Bis Anfang der 30er Jahre leisteten Moslem-Partisanen bewaffneten Widerstand. Im Zweiten Weltkrieg kollaborierten viele mit den Deutschen, weshalb Stalin fünf Völkerschaften deportieren ließ.

Gleichzeitig mäßigte Stalin die Religionsverfolgung, weil er die Kirchen zur moralischen Aufrüstung brauchte. Und nach dem Krieg brachte die Sowjet-Allianz mit der arabischen Welt den Sowjet-Moslems Erleichterung: Ägyptens Nasser und Indonesiens Sukarno mußten betreut und von sowjetischer Religionsfreiheit überzeugt werden.

So kamen im vorigen Oktober geistliche und weltliche Würdenträger aus Jordanien, die sehen konnten, daß zwar die Basare zu Kolchos-Märkten degradiert und die Handwerksbetriebe verstaatlicht, mithin industrialisiert sind -- doch immer noch begraben die Einheimischen ihre Toten in weißen Leintüchern, mit den Füßen nach Mekka, und in den Teestuben sitzen nur Männer, die meisten sind beschnitten.

Russen und Moslems wohnen in Sowjet-Asien nebeneinander in getrennten Lebensbereichen, sie heiraten auch selten untereinander. Die zugewanderten Russen stellen meist die Fabrikarbeiter und leben in neuen Mietskasernen. Die einheimischen Moslems bleiben am liebsten auf dem Lande und leben auch in den Städten in eigenen Wohnvierteln: in fensterlosen Lehmhütten um einen Hof mit Ziegen und Hühnern an ungepflasterter Straße, die sich bei Regen in Morast verwandelt.

Jede der beiden Volksgruppen hat ihre eigenen Zeitungen und Theater. Der Einfluß des Islam aber wächst. Das Parteiorgan von Tadschikistan schimpfte: »Die Gläubigen beeinflussen immer mehr den Teil der Bevölkerung, der nicht praktiziert.«

Vom Staat nicht lizenzierte Mullahs -Arbeiter in ihrer Freizeit, mitunter sogar Frauen -- ziehen durch die Straßen von Baku und beten mit Gläubigen in ihren Wohnungen. Funktionäre decken illegale Moscheen in Hinterzimmern, fast in jedem Dorf. Mancher Kolchos-Direktor kann seine Bauern nur mit Hilfe des lokalen Geistlichen mobilisieren.

Klagen der örtlichen Parteipresse: Ein Komsomol-Sekretär heiratete die Dozentin eines Lehrer-Seminars nach den Scharia-Regeln. Ein Atheismus-Propagandist ließ einen Mullah seinem Sohn einen bösen Geist austreiben.

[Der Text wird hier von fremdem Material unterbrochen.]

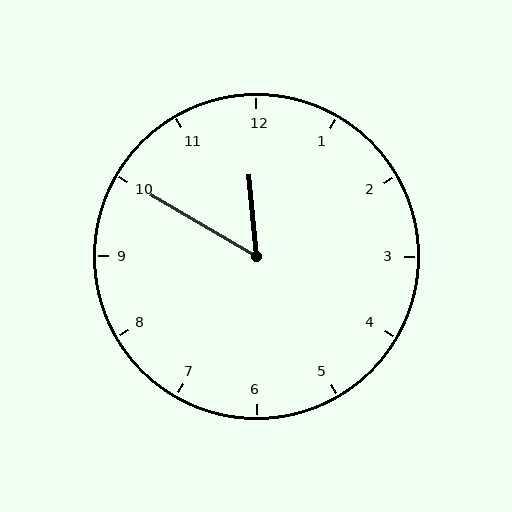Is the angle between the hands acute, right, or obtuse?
It is acute.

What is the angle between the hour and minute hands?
Approximately 55 degrees.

Offiziell sind in Samarkand nur noch zwei Moscheen geöffnet, 13 in der 1,6-Millionen-Stadt Taschkent, keine in Aschchabad. Zwei Dutzend Pilger im Jahr dürfen nach Mekka reisen. Keine Frau wagt es mehr, einen Schleier zu tragen.

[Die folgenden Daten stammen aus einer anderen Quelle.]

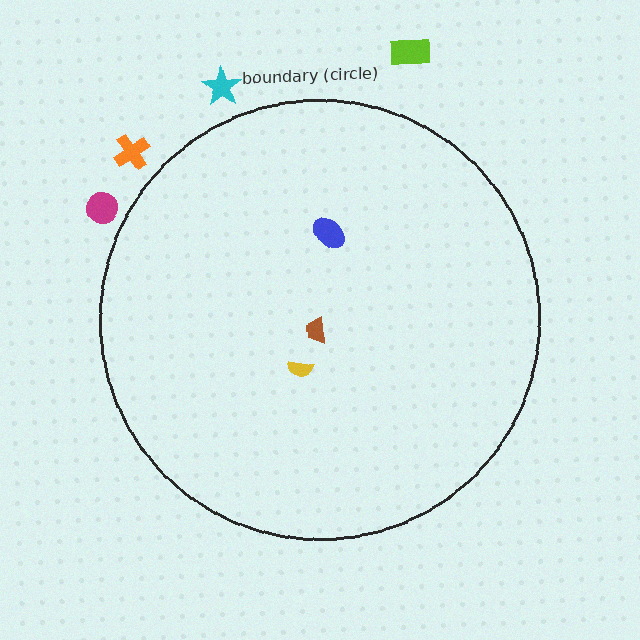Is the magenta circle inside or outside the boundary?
Outside.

Die Moslems müssen freitags arbeiten, dürfen während der Dienstzeit nicht beten und im Ramadan nicht öffentlich fasten. Für junge Leute ist es zu riskant, eine Moschee zu besuchen. Vor der einzigen Koranschule -- in Buchara (57 Studenten) -- steht ein blauäugiger Russe, verkleidet mit der landeseigenen Kopfbedeckung ("Tjubetejka") und kontrolliert die Taschen der Koran-Schüler. Beginnt der Gottesdienst, überträgt nebenan ein Lautsprecher mit hoher Phonstärke eine Breschnew-Rede.

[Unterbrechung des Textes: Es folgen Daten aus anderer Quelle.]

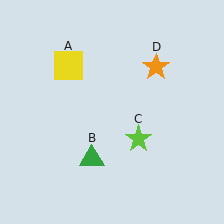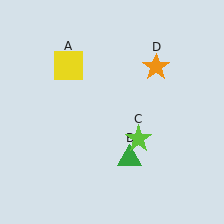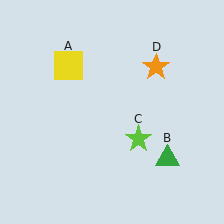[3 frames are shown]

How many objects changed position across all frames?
1 object changed position: green triangle (object B).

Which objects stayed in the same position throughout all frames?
Yellow square (object A) and lime star (object C) and orange star (object D) remained stationary.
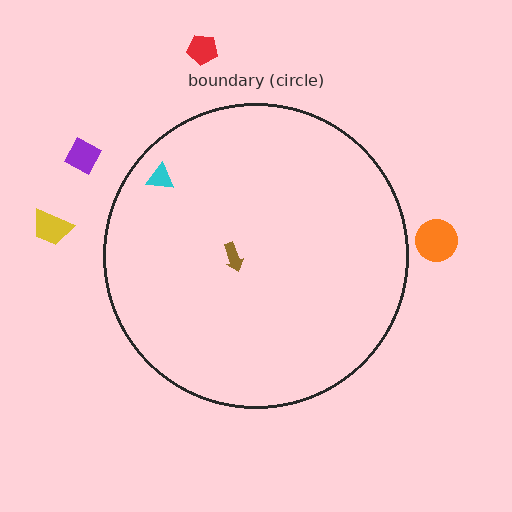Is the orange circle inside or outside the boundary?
Outside.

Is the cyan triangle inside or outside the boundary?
Inside.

Doch selbst Touristen bemerken, daß ihr Busfahrer eine Pause zum Gebet nutzt und Kolchos-Bauern keine Schweine halten. Im Hof der Bibi-Khanum-Moschee in Samarkand, längst außer Betrieb und in ein Gottlosen-Museum umfunktioniert, rutschen betende Frauen auf den Knien. Vor dem Schah-i-Sind-Mausoleum, als Kunstdenkmal restauriert, versammeln sich Tausende alljährlich zum Ende des Ramadan.

Die Denkmäler, aber auch allerlei »Heilige Gräber« und ein Berg in Kirgisien ("Thron Salomons") sind zu Pilgerstätten geworden, Ersatz für das unerreichbare Mekka. Unverändert feiern Sowjet-Schiiten in Aserbaidschan den zehnten Tag des Monats Moharram. Früher begingen sie dabei Selbstverstümmelungen, weshalb die Behörden alle Zusammenrottungen an diesem Tag verboten.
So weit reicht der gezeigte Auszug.